The biggest advantage I see to use a DSP crossover is to be able to implement steep filters with no added noise. If I implement analog active crossovers, the steepest I'd probably be able to get away with is 24db/octave. This is still better than the 12db/octave passive crossovers I have now though. 

I agree there is a bit of room for improvement in my current crossovers, but this is clearly diminishing returns. Still, I may consider it at some point. I've just got too many projects going on in parallel right now, and I'm having trouble actually finishing any of them 😀.

As far as facing all the drivers in the woofer towers forward, I have not been able to discern a difference. I had them facing forward in my triple towers and I think the quad towers are just as tight and clean sounding - probably a bit more so - than the triples. There isn't an easy way to turn them around anyway. All the holes for the wires are only drilled on one side. 

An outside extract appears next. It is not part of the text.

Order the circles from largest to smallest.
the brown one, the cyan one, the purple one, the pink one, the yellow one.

With such a tall tower, I'd be a bit nervous about having all the drivers facing forward since the weight distribution would be heavily toward the rear. Even the triples were slightly tippy. 

Hi Everyone,

I would like to discuss the choice of the switching power supply in the dspNexus. Commercial switching power supplies solve a lot of practical problems when converting AC mains to low voltage supplies in a commercial product. They are not ideal.

I evaluated 4 different switchers during the development process of the dspNexus. Most suffer by having insufficient current capability with the negative supply. This was clearly audible with the headphone amplifier even with 100 watt units. The one I chose was good in this regard. It is the only board in the dspNexus that I did not design.

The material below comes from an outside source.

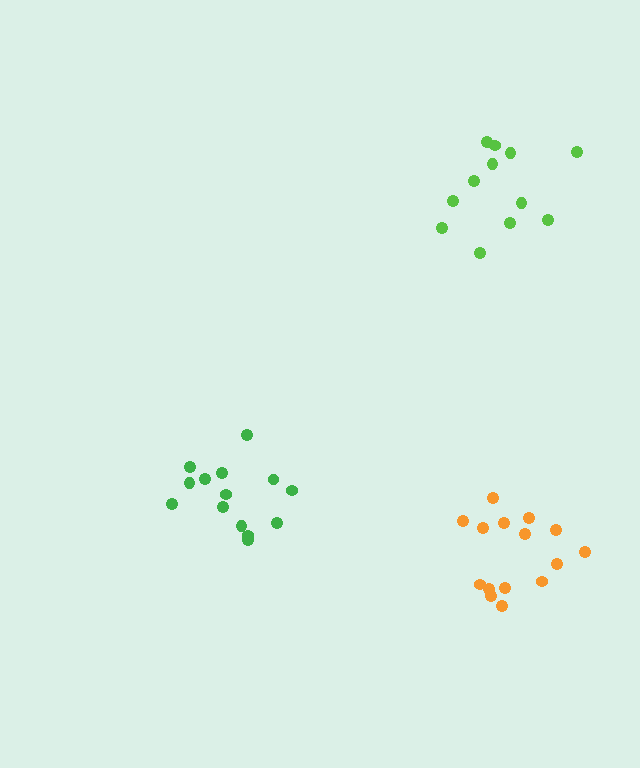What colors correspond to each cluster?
The clusters are colored: orange, lime, green.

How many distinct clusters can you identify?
There are 3 distinct clusters.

That said, a large linear mains supply is not a panacea. There are three linear supplies between the DACs, ADC and Clocks. These are not all LDOs since high frequency power supply rejection is also important.  The goal is to have a low noise, low impedance supply located near each target device.

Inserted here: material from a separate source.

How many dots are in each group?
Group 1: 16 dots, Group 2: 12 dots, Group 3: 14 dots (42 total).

Designing good audio products is a process of making many small decisions. Collectively, the choices you make determine the outcome. I started making high end consumer audio products 45 years ago as an analog engineer. I have used DSPs for 30 years, so I have a bit of experience.  I welcome discussing design philosophies and I hope many of you will consider the dspNexus as a good solution for your systems. I will be at CAF and I hope to meet many of you there.

Al Clark
Danville Signal


@dsp - Al, I didn't mean to imply that the dspNexus isn't a well engineered product.  I would expect that replacing the SMPS with a linear supply that was good enough to provide a noticeable improvement to the sound quality would more than double the cost and significantly increase the size of the enclosure (also increasing cost).

As is, the dspNexus provides a lot of value for it's price point and is very nicely constructed, allowing easy upgradeability to the DSP and DAC modules. 

I look forward to meeting you at CAF.